Monday, January 8, 2018

Mongo DB Sharding on Localhost Windows

I have been playing around with MongoDb with Sharding, These NoSQL datastores are gaining popularity due ease of use and they can be scaled out i.e horizontal scaling. This horizontal scaling in MongoDB can be achieved by creating a sharded cluster of mongodb instances.

The MongoDB reference has a very clear explanation for the same here.
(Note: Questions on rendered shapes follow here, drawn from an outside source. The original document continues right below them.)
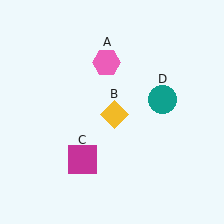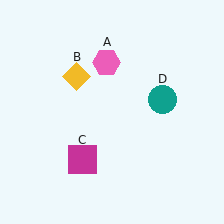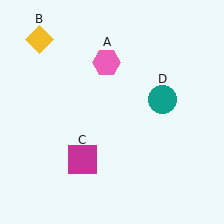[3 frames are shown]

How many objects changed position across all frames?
1 object changed position: yellow diamond (object B).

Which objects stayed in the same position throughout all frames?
Pink hexagon (object A) and magenta square (object C) and teal circle (object D) remained stationary.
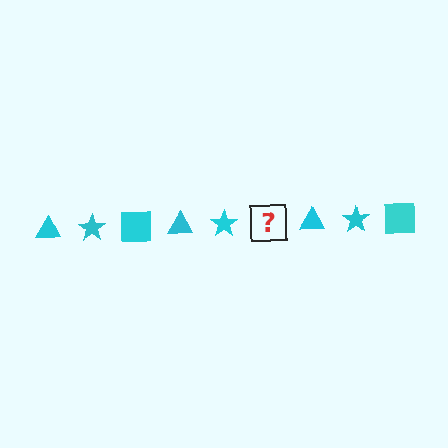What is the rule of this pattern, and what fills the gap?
The rule is that the pattern cycles through triangle, star, square shapes in cyan. The gap should be filled with a cyan square.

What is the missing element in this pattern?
The missing element is a cyan square.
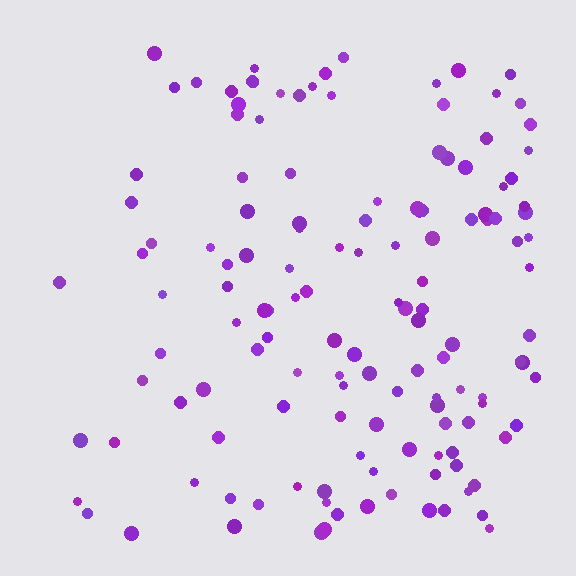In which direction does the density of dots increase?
From left to right, with the right side densest.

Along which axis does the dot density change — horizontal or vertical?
Horizontal.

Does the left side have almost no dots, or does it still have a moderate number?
Still a moderate number, just noticeably fewer than the right.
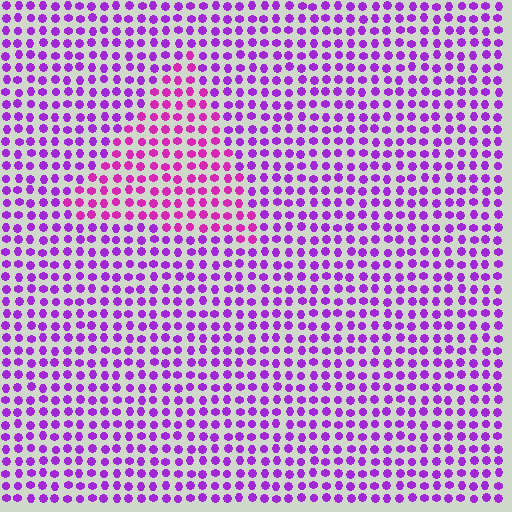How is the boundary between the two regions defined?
The boundary is defined purely by a slight shift in hue (about 29 degrees). Spacing, size, and orientation are identical on both sides.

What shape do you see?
I see a triangle.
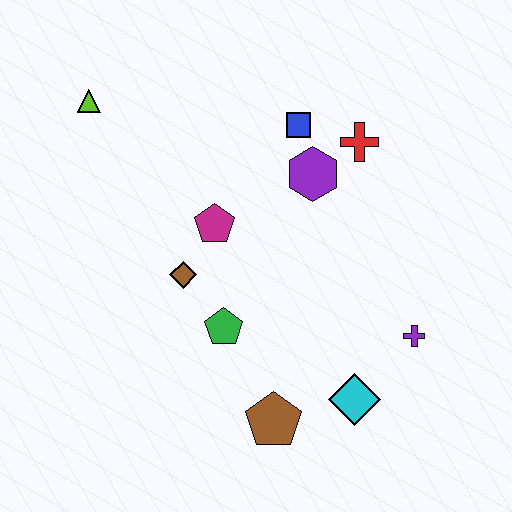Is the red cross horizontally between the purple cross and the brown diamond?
Yes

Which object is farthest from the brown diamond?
The purple cross is farthest from the brown diamond.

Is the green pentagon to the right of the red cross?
No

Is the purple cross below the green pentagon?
Yes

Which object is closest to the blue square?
The purple hexagon is closest to the blue square.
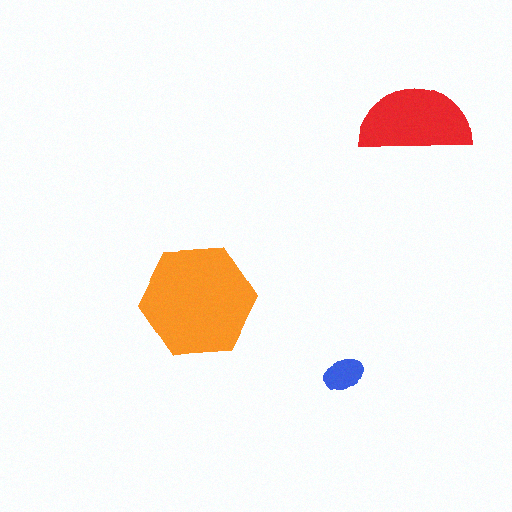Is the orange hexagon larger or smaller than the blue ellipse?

A sharded setup of mongodb requires the following:

    • Mongodb Configuration server – this stores the cluster’s metadata
    • mongos instance – this is the router and routes the queries to different shards based on the sharding key
    • Individual mongodb instances – these act as the shards.
  • Lets create all of the above components in a single instance i.e on your localhost.
  • Create directories for db path and log
  • 2 config server, 2 set of shard
          C:\MongoDB\shard\configdb0,configdb1
          C:\MongoDB\shard\sdata1_1,sdata1_2,sdata2_1,sdata2_2



For Config Server execute the below steps:

  1. mongod --configsvr --replSet rs0 --port 27009 --dbpath C:\MongoDB\shard\configdb0 --logpath "C:\MongoDB\shard\logs\conf0.log"

  2. mongod --configsvr --replSet rs0 --port 27010 --dbpath C:\MongoDB\shard\configdb1 --logpath "C:\MongoDB\shard\logs\conf1.log"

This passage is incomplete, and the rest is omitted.